Here you can chose and download a wallet that fits your needs:
The Bitcoin-QT which is the offical client from the bitcoin developers needs to download the whole blockchain before it can be used (14GB). Electrum uses a server to access and submit transactions so the blockchain does not have to be downloaded and wont take up your hard drive space. Also a huge plus for Eelectrum is that it uses a wallet seed phrase. So in case of backups you only need to remember(or print out) 12 words in a specific order to restore your wallet.
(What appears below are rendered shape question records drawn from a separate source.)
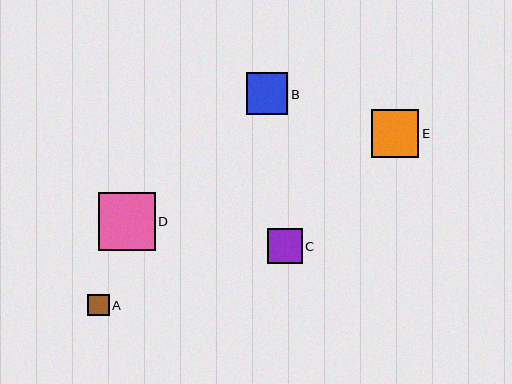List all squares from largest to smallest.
From largest to smallest: D, E, B, C, A.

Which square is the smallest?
Square A is the smallest with a size of approximately 22 pixels.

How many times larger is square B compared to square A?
Square B is approximately 1.9 times the size of square A.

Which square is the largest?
Square D is the largest with a size of approximately 57 pixels.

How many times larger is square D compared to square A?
Square D is approximately 2.6 times the size of square A.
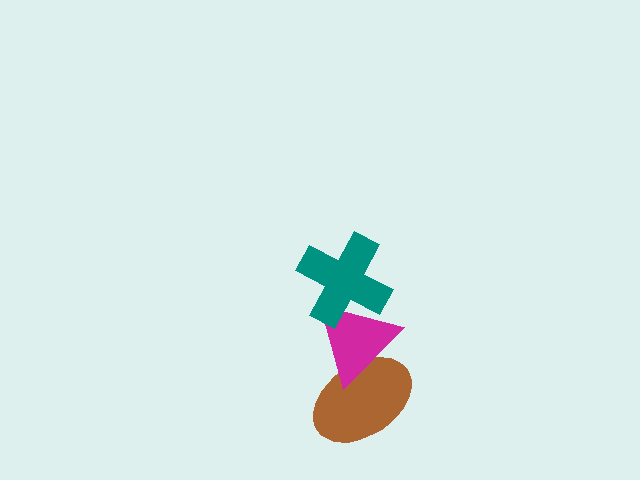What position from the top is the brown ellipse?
The brown ellipse is 3rd from the top.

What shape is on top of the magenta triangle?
The teal cross is on top of the magenta triangle.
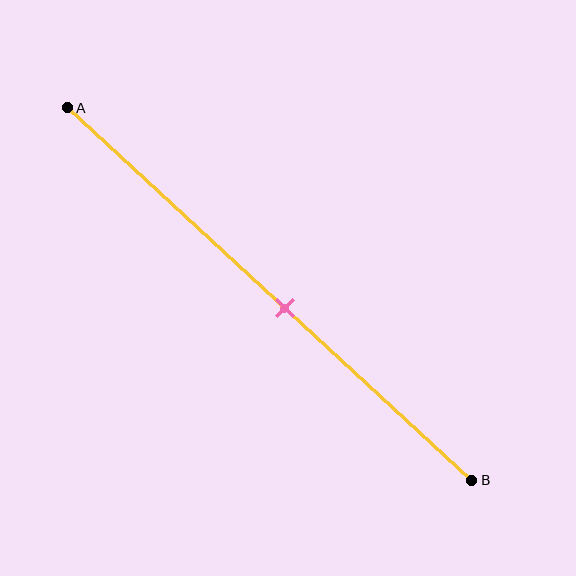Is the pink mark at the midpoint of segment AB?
No, the mark is at about 55% from A, not at the 50% midpoint.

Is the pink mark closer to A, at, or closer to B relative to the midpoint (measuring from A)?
The pink mark is closer to point B than the midpoint of segment AB.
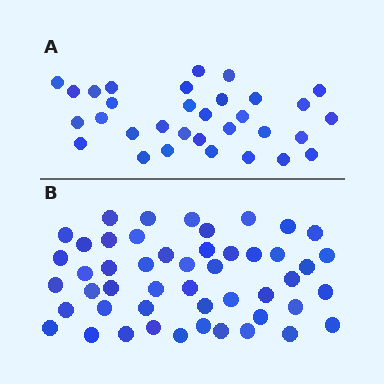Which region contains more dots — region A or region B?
Region B (the bottom region) has more dots.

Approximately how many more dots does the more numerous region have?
Region B has approximately 15 more dots than region A.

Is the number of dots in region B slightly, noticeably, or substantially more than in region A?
Region B has substantially more. The ratio is roughly 1.5 to 1.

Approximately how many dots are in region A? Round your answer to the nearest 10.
About 30 dots. (The exact count is 32, which rounds to 30.)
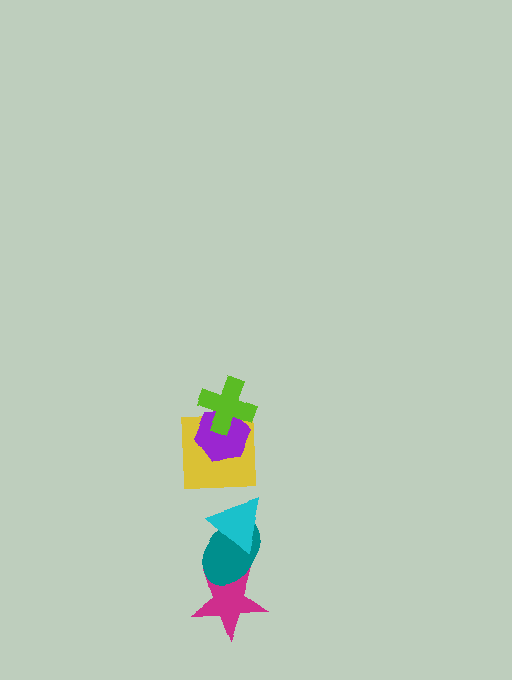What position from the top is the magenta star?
The magenta star is 6th from the top.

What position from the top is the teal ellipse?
The teal ellipse is 5th from the top.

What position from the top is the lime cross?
The lime cross is 1st from the top.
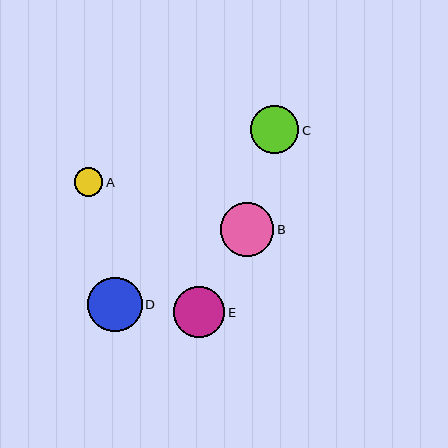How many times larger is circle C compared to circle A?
Circle C is approximately 1.7 times the size of circle A.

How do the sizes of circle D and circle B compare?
Circle D and circle B are approximately the same size.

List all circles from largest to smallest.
From largest to smallest: D, B, E, C, A.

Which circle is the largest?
Circle D is the largest with a size of approximately 54 pixels.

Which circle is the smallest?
Circle A is the smallest with a size of approximately 29 pixels.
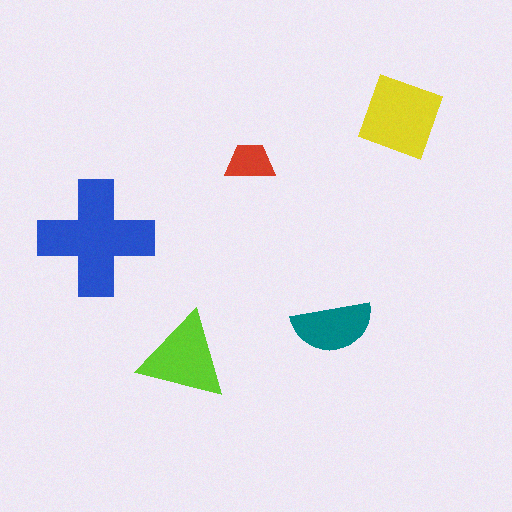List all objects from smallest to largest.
The red trapezoid, the teal semicircle, the lime triangle, the yellow diamond, the blue cross.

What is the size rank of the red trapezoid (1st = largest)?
5th.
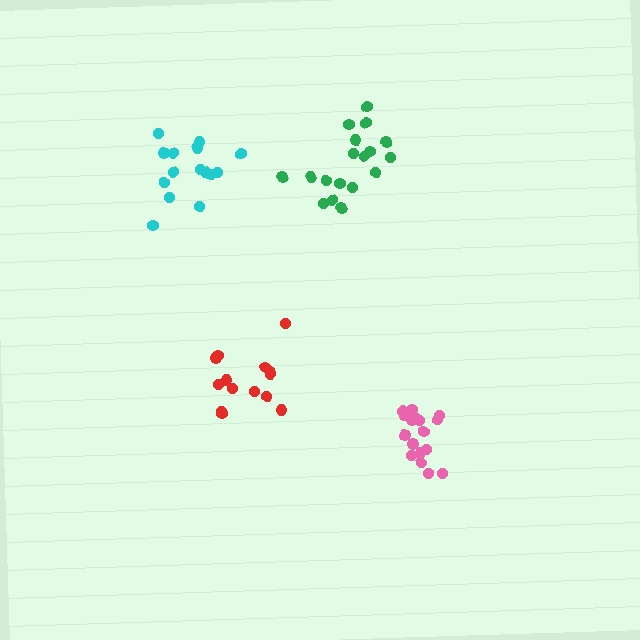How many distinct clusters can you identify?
There are 4 distinct clusters.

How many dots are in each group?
Group 1: 14 dots, Group 2: 17 dots, Group 3: 15 dots, Group 4: 18 dots (64 total).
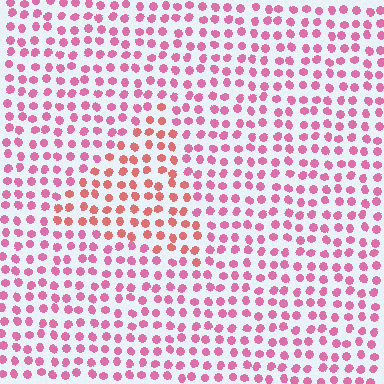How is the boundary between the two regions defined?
The boundary is defined purely by a slight shift in hue (about 31 degrees). Spacing, size, and orientation are identical on both sides.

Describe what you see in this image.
The image is filled with small pink elements in a uniform arrangement. A triangle-shaped region is visible where the elements are tinted to a slightly different hue, forming a subtle color boundary.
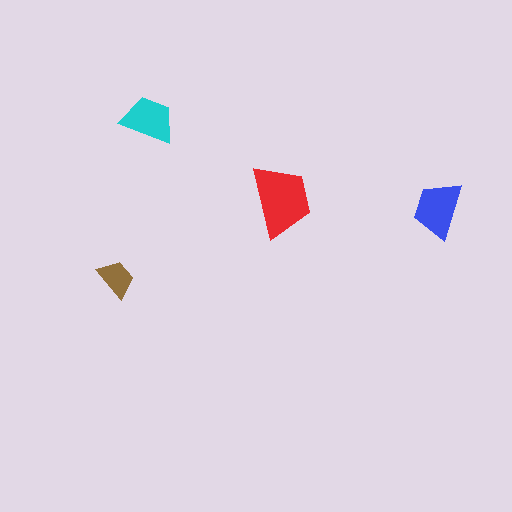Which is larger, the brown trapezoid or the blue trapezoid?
The blue one.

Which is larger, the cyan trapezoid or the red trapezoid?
The red one.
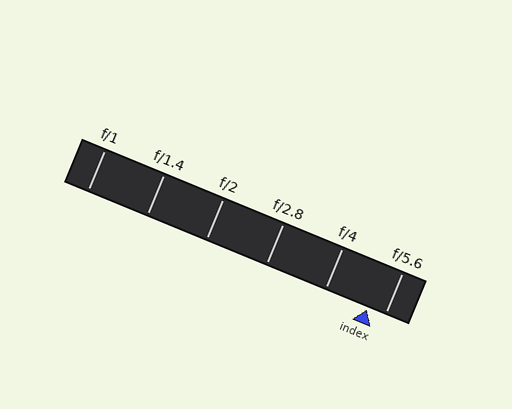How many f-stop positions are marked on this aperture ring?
There are 6 f-stop positions marked.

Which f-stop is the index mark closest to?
The index mark is closest to f/5.6.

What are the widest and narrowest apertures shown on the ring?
The widest aperture shown is f/1 and the narrowest is f/5.6.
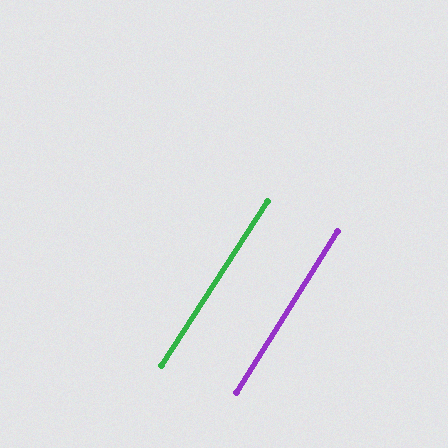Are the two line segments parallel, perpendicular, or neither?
Parallel — their directions differ by only 1.0°.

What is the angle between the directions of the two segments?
Approximately 1 degree.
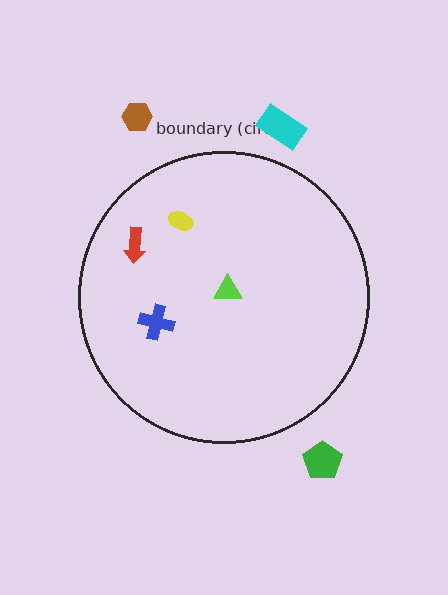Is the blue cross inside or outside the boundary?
Inside.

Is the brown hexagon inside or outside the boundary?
Outside.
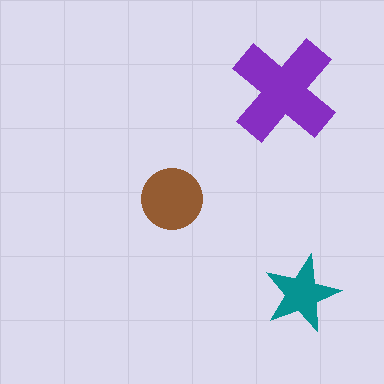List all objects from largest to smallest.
The purple cross, the brown circle, the teal star.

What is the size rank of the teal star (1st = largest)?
3rd.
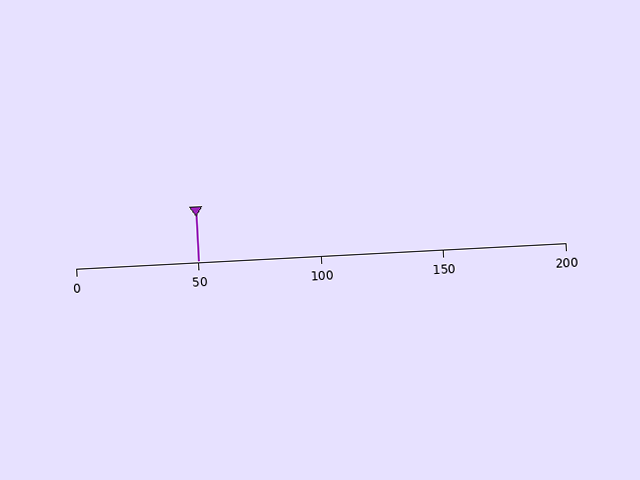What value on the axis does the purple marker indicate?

Means 1 backup and you are done with no regular future backups needed.
The Bitcoin-QT client needs regular backups of its wallet file as every 50 transactions new change addresses are generated and saved in your wallet with its matching private keys.
When you install the wallet software from the USB stick make sure to check the certificate of the setup if available:
This ensures that the setup file does not contain malware and is in fact the real setup.
After the installation you can create 3 backups of your wallet file, on 2 different storage mediums as described in the getting-started-section.
Do not send any coins to this new wallet before creating the backups, just in case something goes wrong when creating the backups to rule out any user error.
From now on the only software that connects to the internet on this PC should be the wallet software and system updates. Nothing else.
If you want to do a transaction you can use the USB-stick and create a text file (.txt) on it with just the bitcoin address you want to send the bitcoins. Open the text file from the USB-stick on your wallet computer and you can copy & paste just the bitcoin address that you want to send the bitcoins to.
That’s it. Now your main PC can be compromised / infected with malware and your bitcoins are still safe. Even if your house burns down you still have your bitcoins because you stored one backup offsite according to the 3-2-1 rule mentioned earlier.